Since then I have been living in Cornwall helping to run the holding. I have made appearances on TV shows as an eco expert and recently got offered a job in Fiji. The location made the decision difficult, because I had chosen to reduce how much I fly, but the job was for four months on a desert island promoting the local community and eco-tourism. It was absolutely amazing! My job title was ‘sustainability manager’ and my work there featured on the BBC television show Paradise or Bust (2008). Since my return to Cornwall I have been co-writing a book on seasonal living with my dad and working hard in the garden.
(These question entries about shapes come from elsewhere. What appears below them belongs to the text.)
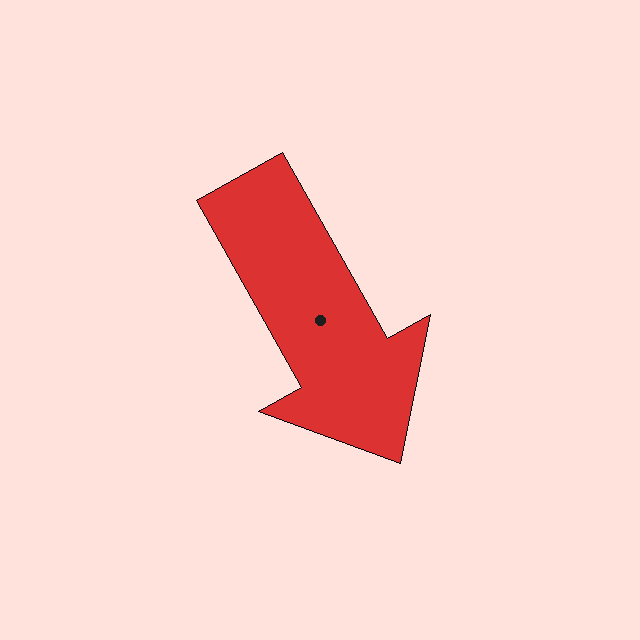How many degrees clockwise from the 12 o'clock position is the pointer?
Approximately 151 degrees.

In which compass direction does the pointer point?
Southeast.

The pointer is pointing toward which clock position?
Roughly 5 o'clock.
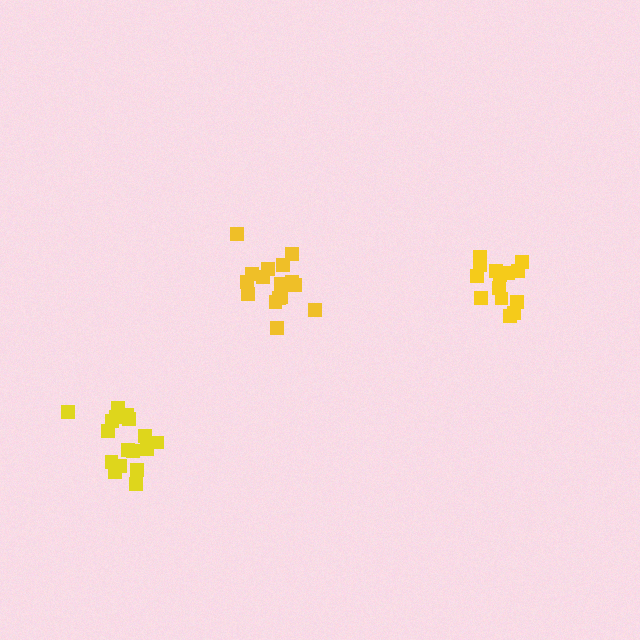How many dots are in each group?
Group 1: 14 dots, Group 2: 16 dots, Group 3: 17 dots (47 total).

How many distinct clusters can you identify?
There are 3 distinct clusters.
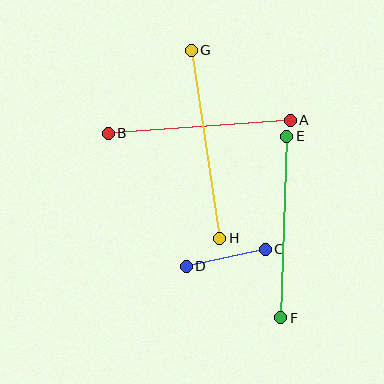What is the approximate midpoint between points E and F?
The midpoint is at approximately (284, 227) pixels.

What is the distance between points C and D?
The distance is approximately 81 pixels.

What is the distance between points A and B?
The distance is approximately 182 pixels.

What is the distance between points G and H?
The distance is approximately 190 pixels.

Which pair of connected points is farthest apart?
Points G and H are farthest apart.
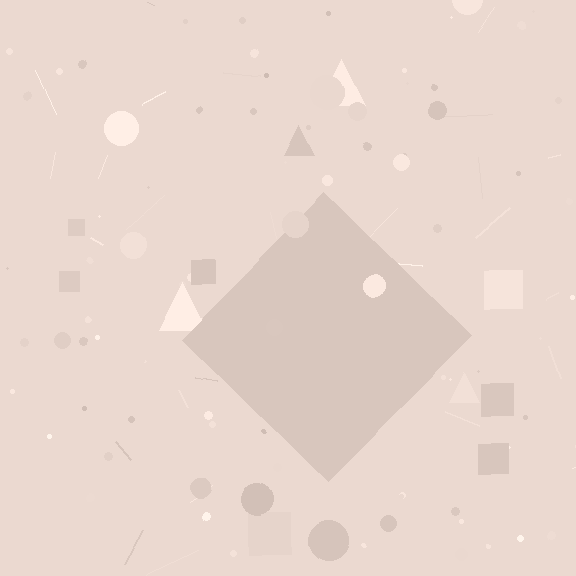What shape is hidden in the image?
A diamond is hidden in the image.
I am also currently working as sustainability workshop coordinator for the nationwide charity ‘Wastebusters’, teaching in schools and promoting environmental awareness.
Over the coming months I will be writing about what I have learnt from traditions and folklore, about monthly festivals, to what I am doing here at New House Farm, tips on what to grow in the garden, what to forage and when, and maybe – if I am allowed – some ideas for recipes.
I hope that some of what I will have to say will be new, interesting and informative, especially on the alternative technology front, but I also realise that much of what I have to say will be old news to many established smallholders.
So, if you’re already in the know, please carry on with what you are doing and, if you aren’t then get involved!